Unterdessen hat sich die Lage beim Gemüse laut Schneeweiß normalisiert. Nach der Ehec-Epidemie hatten viele Kunde aus Angst vor dem gefährlichen Keim kaum noch Gemüse gekauft. Schneeweiß rechnet damit, das Ehec dem Handelsunternehmen eine Million Euro Rendite kosten wird.

Nach einem sehr guten Geschäftsverlauf im vergangenen Jahr erwartet der Edeka-Hessenring-Chef für 2011 einen Umsatzanstieg von knapp zehn Prozent auf rund 2,1 Milliarden Euro. Grund für das kräftige Wachstum ist vor allem die erstmalige Einbeziehung des Geschäfts des Ende 2010 übernommenen Ratio-Einkaufszentrums in Baunatal (Kreis Kassel) sowie von vier Großkunden-Märkten in Nordrhein-Westfalen. Über das angestrebte Ergebnis machte Schneeweiß keine konkreten Angaben. „Es wird aber unter Vorjahreniveau liegen“, sagte er.

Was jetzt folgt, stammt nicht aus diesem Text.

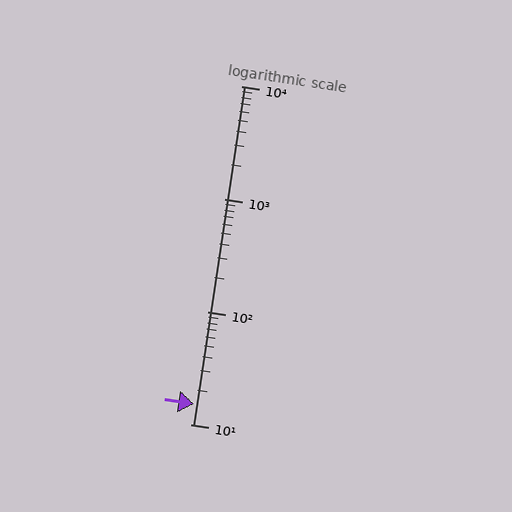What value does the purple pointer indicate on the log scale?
The pointer indicates approximately 15.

2010 hatte die Edeka-Hessenring-Gruppe den Umsatz um 2,1 Prozent auf fast 1,92 Mrd. Euro gesteigert und war somit erneut kräftiger gewachsen als der Gesamtmarkt mit einem Umsatzplus von 1,2 Prozent. Beim Überschuss legte das Handelsunternehmen vor allem wegen hoher Beiträge der Tochtergesellschaften überproportional um fast 20 Prozent auf knapp 21 Millionen Euro zu.

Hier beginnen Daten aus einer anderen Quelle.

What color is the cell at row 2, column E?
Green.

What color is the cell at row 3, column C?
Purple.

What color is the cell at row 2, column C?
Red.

Kerngeschäftsfeld des genossenschaftlichen Unternehmens ist der Großhandel mit derzeit 521 Inhaber-geführten Edeka-Supermärkten in Hessen, Südniedersachsen, Thüringen, Ostwestfalen und Teilen von Rheinland-Pfalz sowie mit 90 eigenen, großen Verkaufseinrichtungen wie Herkules, SB-Union und Marktkauf-Häusern. Außerdem betreibt Edeka Hessenring ein eigenes Fleischwerk am Stammsitz in Melsungen.

Ebenso wichtig wie Umsatz- und Ergebniszahlen ist der seit Jahren wachsende Marktanteil von Edeka Hessenring in ihrem Geschäftsgebiet mit rund 3,6 Mio. Einwohnern. Er stieg von 26,6 Prozent im Jahr 2008 auf 29,5 Prozent im vergangenen Jahr.

Gemeinsam mit den Aktivitäten anderer Edeka-Gesellschaften sowie des zum Edeka-Verbundes gehörenden Discounters Netto brachte es die gesamte Organisation im Edeka-Hessenring-Gebiet 2010 auf einen Marktanteil von 37,9 Prozent. Weit abgeschlagen folgen auf den weiteren Rängen Rewe mit 19 und Aldi mit 14,2 Prozent.